Restait une voie d’espoir, celle du juge judiciaire. Mais malheureusement, c’est sans surprise que la Cour de cassation considère qu’une absence, qu’elle soit injustifiée ou pour fait de grève, à l’occasion de la journée de solidarité, doit être considérée comme une absence un jour «normal». L’exception d’inexécution permet à l’employeur de retenir un jour de salaire sur la rémunération du mois (Cass. soc., 16 janvier 2008, n°06-42.327 et n°06-43.124, PBRI).
L’argument du salarié, dans l’affaire liée à la grève, était constitué ainsi: la journée de solidarité constituant un jour de travail supplémentaire sans augmentation de salaire corrélative, il s’agissait alors d’un jour de travail gratuit. Dès lors, on ne pouvait retenir sur la rémunération du salarié gréviste un jour de salaire (au titre de l’article L.5211 du Code du travail). Cette argumentation est balayée par la Cour de cassation, qui retient en premier lieu que le salarié était rémunéré ce jour-là, par le biais de la loi de mensualisation du 19 janvier 1978. Dès lors, son absence pour fait de grève autorisait l’employeur à pratiquer une retenue sur salaire, laquelle ne constituait pas une sanction pécuniaire tant qu’elle était strictement proportionnelle au temps de grève (pourvoi n°06-42.327). La solution aurait cependant été différente si la journée de solidarité avait été fixée un jour habituellement non rémunéré pour le salarié.

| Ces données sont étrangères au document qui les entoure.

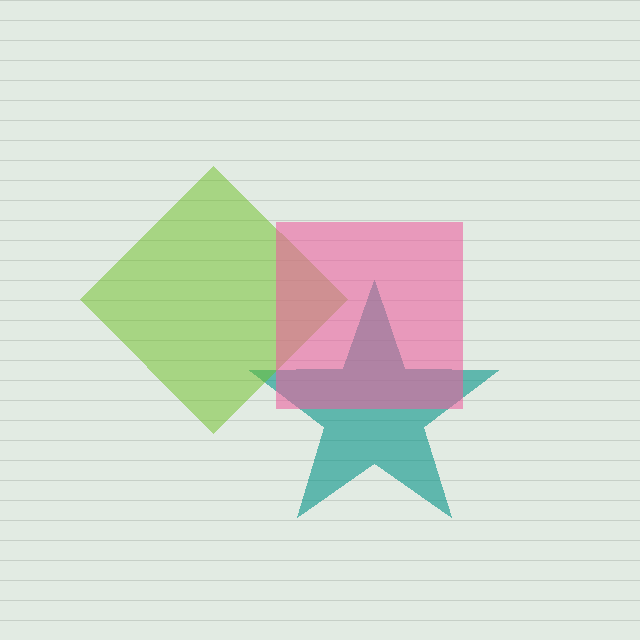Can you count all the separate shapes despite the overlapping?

Le même raisonnement est opéré à l’occasion du pourvoi n°06-43.124. Le salarié était absent, sans justification. Il s’était vu retirer sept heures de salaires. Le conseil de prud’hommes de Romans-sur-Isère avait considéré que cette retenue constituait une sanction pécuniaire illicite. La Cour de cassation reproche aux juges du fond de confondre jours fériés et jours chômés (sur ces termes voir «Quand les jours fériés se confondent», FO Hebdo n°2833, 23 janvier 2008, et InFOjuridiques janvier 2008, à paraître très prochainement) et casse le jugement, toujours en se référant à la loi de mensualisation. En effet, l’article L.212-16 du Code du travail prévoit que la journée de solidarité peut être fixée un jour férié précédemment chômé. Et l’instauration de cette journée constitue «seulement» une augmentation de la durée du travail, et la non-exécution d’une journée de travail, quelle qu’elle soit, emporte retenue sur salaire. Là encore, la Haute juridiction judiciaire valide les retenues salariales opérées. Travailler plus sans gagner plus: le MEDEF en avait rêvé, le gouvernement l’a fait!
À retenir
La loi du 30 juin 2004 a réformé les durées de travail prévues par la loi. La durée annuelle légale de travail est ainsi passée de 1 600 heures à 1 607 heures, et le nombre annuel légal de jours de travail de 217 à 218 jours pour les conventions de forfait annuel en jours. Cette seule hausse de la durée de travail ne constituait pas une modification du contrat de travail, et ne pouvait donc être refusée par le salarié. La journée de solidarité n’est pas un jour de travail forcé, mais un allongement de la durée de travail. Du fait de la mensualisation des rémunérations, il ne s’agit pas d’une journée gratuite. Cette journée était auparavant payée (mais chômée), et elle le reste (mais devient travaillée).
En conséquence, le fait de faire grève à l’occasion de la journée de solidarité produit les mêmes effets qu’une grève qui aurait lieu un autre jour de travail. L’employeur est en droit d’opérer une retenue sur salaire, à condition que, s’agissant du secteur privé, cette retenue soit strictement proportionnelle au temps de grève. La même solution s’impose concernant une absence injustifiée.